Is my data sent anywhere?

No. Ranking and all metric calculations run locally in your browser. You can paste real chunk text and scores safely.

What is the Top-K Retrieval Simulator?

Enter a query, candidate chunks, manual similarity scores, and mark which are relevant. The simulator ranks them, shows which are returned at each k, and computes recall@k, precision@k, and reciprocal rank — all in your browser. It runs free in your browser on Gera Tools, with nothing uploaded.

Top-K Retrieval Simulator

Name: Top-K Retrieval Simulator
Creator: Gera Tools
License: https://creativecommons.org/licenses/by/4.0/

Tuning a RAG retriever comes down to one question: how many chunks should I return? Too few and the answer isn’t in the context; too many and you waste tokens and confuse the model. This simulator lets you play out the trade-off with your own scores before touching the pipeline.

How it works

Enter the query, then each candidate chunk with the similarity score your vector search assigned and a checkbox marking whether it is genuinely relevant (your ground truth). The tool sorts the chunks by score — exactly as a real top-k retriever would — and then, for k = 1, 3, 5, and 10, computes:

Hit@k — was at least one relevant chunk returned?
Recall@k — what fraction of all relevant chunks made it into the top k?
Precision@k — what fraction of the top k were relevant?
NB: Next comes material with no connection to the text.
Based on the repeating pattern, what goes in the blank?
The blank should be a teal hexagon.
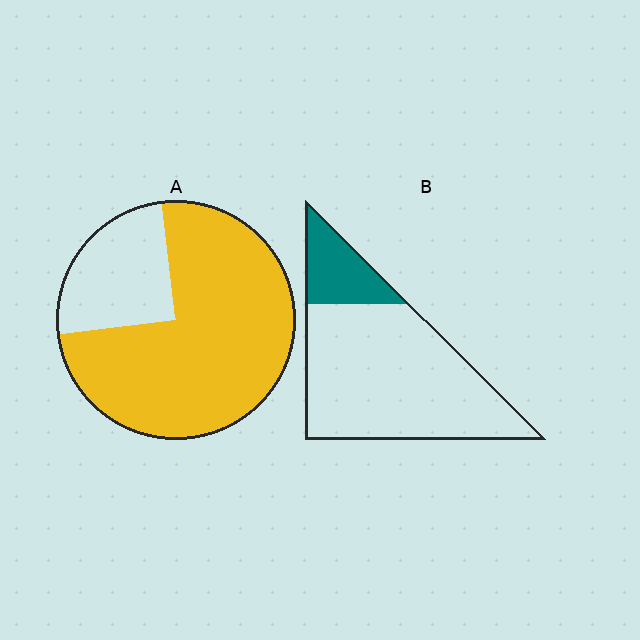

It also reports the reciprocal rank for this query: 1 divided by the position of the first relevant chunk. Average that across your whole test set and you have MRR.

The recall-precision trade-off in depth

These two metrics move in opposite directions as k increases, and understanding the shape of that trade-off is the core value this simulator provides.

Recall@k answers: “Did the retriever find the answer?” It starts low and climbs as k increases, but eventually plateaus once all relevant chunks are included. Watching where it plateaus tells you the minimum k that captures all the information you need.

Precision@k answers: “How much noise is the LLM reading?” It starts high (if the top result is relevant) and tends to fall as k increases, because you’re including more chunks that happen to score moderately well but don’t actually contain the answer.

The optimal k is where recall is high enough that the answer is almost always present, and precision hasn’t fallen so far that the model is flooded with irrelevant text. This simulator makes that sweet spot visible by showing both metrics across the four standard k values simultaneously.

What MRR and reciprocal rank tell you

Reciprocal rank (RR) is 1 / position-of-first-relevant-chunk. If the first relevant chunk is at position 1 out of 10 results, RR = 1.0. If it’s at position 3, RR = 0.33.

This matters because LLMs do not process all chunks equally. In practice, context near the beginning and end of the input is often weighted more in model attention. A relevant chunk buried at position 9 out of 10 is less useful than one at position 1, even if both nominally appear in the context.

A low average MRR (below 0.4) with high recall@10 is the specific pattern that calls for a re-ranker: your embeddings are retrieving the right chunks, but ranking them poorly. A cross-encoder re-ranker can re-score the top-k candidates and move the most relevant one toward position 1, raising MRR without changing the underlying embedding model.

Diagnosing what the metrics reveal

Pattern	What it means	What to try
Low recall@k at all k	Relevant chunks aren’t being retrieved at all	Better chunking, different embedding model, or hybrid sparse+dense retrieval
High recall@5, low recall@1	Answer is there but buried	Add a re-ranker
Low precision at low k	Top-ranked chunks are mostly irrelevant	Improve embedding quality or add metadata filtering
Recall plateaus at k=3	You can safely reduce k to 3	Lower k to save context tokens and cost

Tips

Run several representative queries and average the metrics; a single query can be misleading.
A low MRR with high recall means relevant chunks are retrieved but ranked poorly — a re-ranker is the usual fix.
Pair this with the RAG Eval Dataset Builder to turn ad-hoc tuning into a repeatable regression test.